OBJECTIVES: To determine the percentage of patients enrolled in a primary care practice who use the Internet for health information, to describe the types of information sought, to evaluate patients' perceptions of the quality of this information, and to determine if patients who use the Internet for health information discuss this with their doctors.

DESIGN: Self-administered mailed survey.

SETTING: Patients from a primary care internal medicine private practice.

PARTICIPANTS: Randomly selected patients ( N = 1,000) were mailed a confidential survey between December 1999 and March 2000. The response rate was 56.2%.

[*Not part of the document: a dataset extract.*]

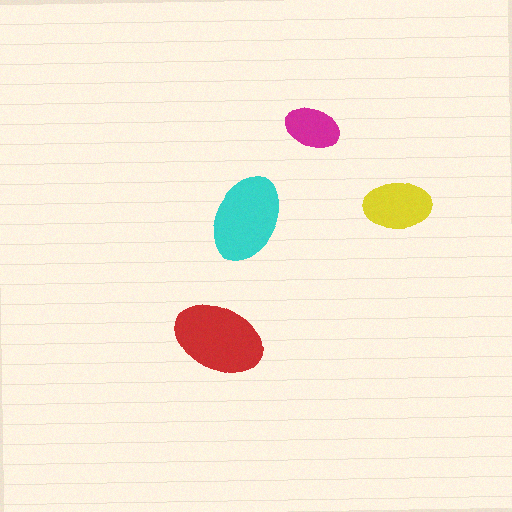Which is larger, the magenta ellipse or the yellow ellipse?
The yellow one.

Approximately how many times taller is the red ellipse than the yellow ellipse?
About 1.5 times taller.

MEASUREMENTS AND MAIN RESULTS: Of the 512 patients who returned the survey, 53.5% (274) stated that they used the Internet for medical information. Those using the Internet for medical information were more educated ( P < .001) and had higher incomes ( P < .001). Respondents used the Internet for information on a broad range of medical topics. Sixty percent felt that the information on the Internet was the “same as” or “better than” information from their doctors. Of those using the Internet for health information, 59% did not discuss this information with their doctor. Neither gender, education level, nor age less than 60 years was associated with patients sharing their Web searches with their physicians. However, patients who discussed this information with their doctors rated the quality of information higher than those who did not share this information with their providers.

CONCLUSIONS: Primary care providers should recognize that patients are using the World Wide Web as a source of medical and health information and should be prepared to offer suggestions for Web-based health resources and to assist patients in evaluating the quality of medical information available on the Internet.